Part of the payoff has been invisible — in the air itself.
Airparif, an independent group that tracks air quality for France’s capital region, said in April that levels of fine particulate matter (PM 2.5) have decreased 55% since 2005, while nitrogen dioxide levels have fallen 50%. It attributed this to “regulations and public policies”, including steps to limit traffic and ban the most polluting vehicles.
Air pollution heat maps show the levels of 20 years ago as a pulsing red — almost every neighborhood above the European Union’s limit for nitrogen dioxide, which results from the combustion of fossil fuels. By 2023, the red zone had shrunk to only a web of fine lines across and around the city, representing the busiest roads and highways.
The change shows how ambitious policymaking can directly improve health in large cities. Air pollution is often described by health experts as a silent killer. Both PM 2.5 and nitrogen dioxide have been linked to major health problems, including heart attacks, lung cancer, bronchitis and asthma.
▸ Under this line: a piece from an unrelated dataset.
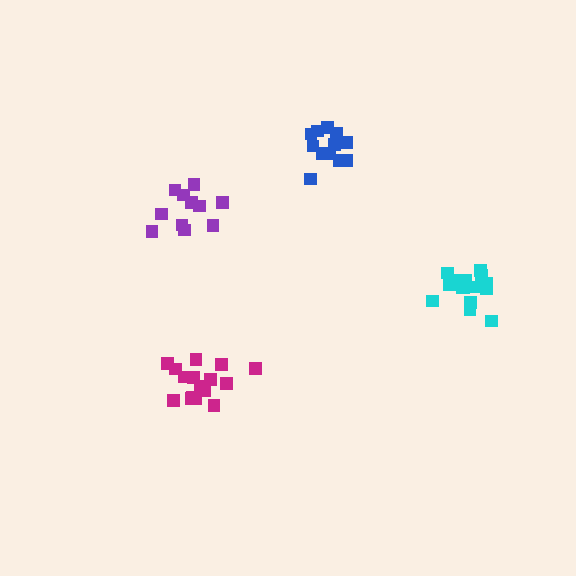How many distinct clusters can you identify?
There are 4 distinct clusters.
Paris has been led since 2014 by Mayor Anne Hidalgo, a Socialist who has pushed for many of the green policies and has described her wish for a “Paris that breathes, a Paris that is more agreeable to live in.”
Her proposals have faced pushback — from right-leaning politicians, a car owners’ association and suburban commuters, who say that targeting cars makes their lives more difficult.
But last month, Parisians voted in a referendum to turn an additional 500 streets over to pedestrians. A year earlier, Paris had moved to sharply increase parking fees for SUVs, forcing drivers to pay three times more than they would for smaller cars. The city has also turned a bank of the Seine from a busy artery into a pedestrian zone and banned most car traffic from the shopping boulevard of Rue de Rivoli.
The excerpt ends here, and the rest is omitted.